El marqués miró a Perlita y añadió:

—¡Es una invitación para todos!

El sol invernal iluminaba su cabello rubio como una aureola y lanzaba reflejos en los mechones rojos de sus rizos, de modo que parecía que era ella, y no el sol, quien daba luz a la habitación.

—¿No somos demasiados? —preguntó—. No cabremos en el faetón.

—Si Caro me lo permite, los llevaré en un carruaje más grande.

—Puedo dejar a Thomas con Marta —sugirió Perlita.

—Me parece muy buena idea —aprobó el marqués.

—No pienses que exagero, pero debo abrigarlos bien. No quiero que les ocurra nada, mientras están a mi cargo —dijo Perlita.

—Hará calorcito en el carruaje —prometió el marqués—. Ya he pedido una estufa para los pies y una manta de piel.

Perlita le dirigió una mirada de agradecimiento.

—Piensas en todo —dijo—. Estaremos listos en quince minutos. ¿Te parece bien?

—Yo quielo il junto a tí, tío Ivon —dijo Caro, con los bracitos alrededor de su cuello—. Papá dice que el mejol lugal es junto al que maneja los caballos… así que yo quielo sentalme junto a ti.

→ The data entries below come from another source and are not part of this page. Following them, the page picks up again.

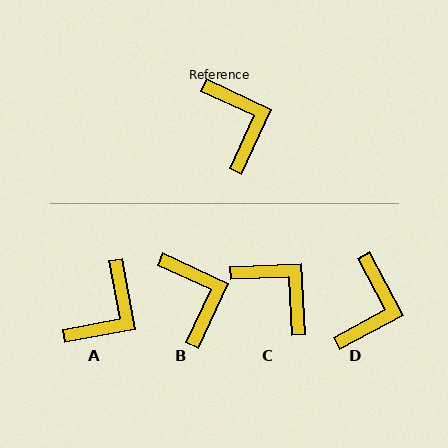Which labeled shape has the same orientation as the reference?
B.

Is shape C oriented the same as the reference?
No, it is off by about 27 degrees.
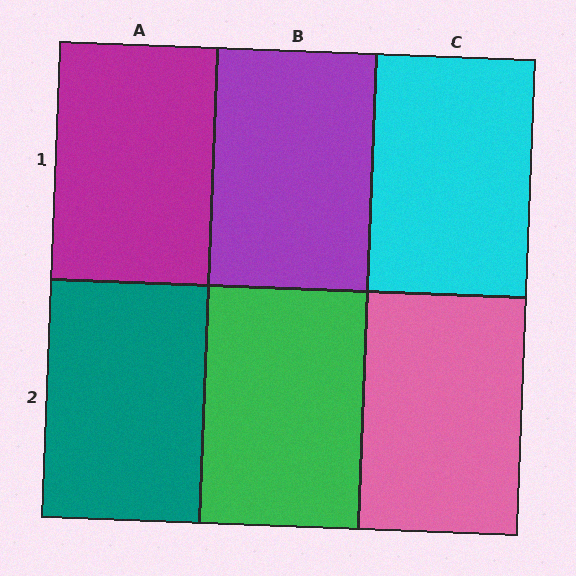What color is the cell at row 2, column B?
Green.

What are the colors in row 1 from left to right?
Magenta, purple, cyan.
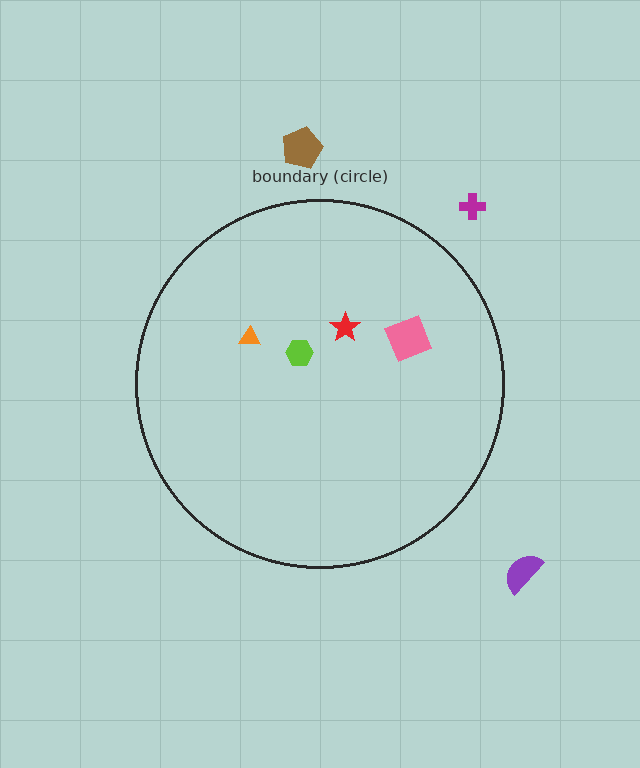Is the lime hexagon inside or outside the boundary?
Inside.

—¡Habla el eterno femenino! —comentó el marqués, echándose a reír—. Te sentarás junto a mí, si me prometes dejar sitio para Alexander y tía Perlita.

—Me sentalé en tus lodillas… —sugirió ella.

—No creo que pudiera conducir muy bien mis caballos si fuéramos así.

—Te quielo, tío Ivon.

—La estás alentando a ser coqueta —dijo Perlita—. Si crece así, será un dolor de cabeza para todos.

—¿Es que las mujeres son otra cosa? —preguntó el marqués provocativo.

—Como experto en la materia, tú mejor que nadie puedes contestar eso —dijo Perlita y salió antes de que él pudiera decir nada.

El marqués se echó a reír y llevó a Caro en brazos, hacia la ventana, para que pudiera mirar la Plaza Grosvenor.

—¡Estamos muy alto, tío Ivon! —dijo Caro con voz impresionada—. ¿Podemos tocal las estlellas?

—Sería una desilusión si pudiéramos hacerlo. Las cosas que están fuera del alcance de uno siempre parecen más atractivas.

Ella no entendió lo que quería decir, pero dijo:

—Me gustalía besal una estlella, tío Ivon.

—¡A mí también! —sonrió el marqués, como hablando consigo mismo.

* * *

Perlita cumplió su promesa. En menos de un cuarto de hora, envueltos en sus mejores abrigos, los tres estaban instalados en el amplio carruaje del marqués y él conducía su tiro de magníficos caballos.

Los niños se emocionaban con todo lo que veían, sobre todo con los briosos caballos que montaban elegantes caballeros con chistera.

Había algunas mujeres a caballo, pero la mayoría iban en coches descubiertos, aprovechando el día soleado.

Perlita sabía que la aparición del marqués con ella y los niños iba a causar comentarios. Varios de sus amigos se detuvieron a saludarlos, bromeando sobre el hecho de ver a un donjuán convertido en honorable padre de familia.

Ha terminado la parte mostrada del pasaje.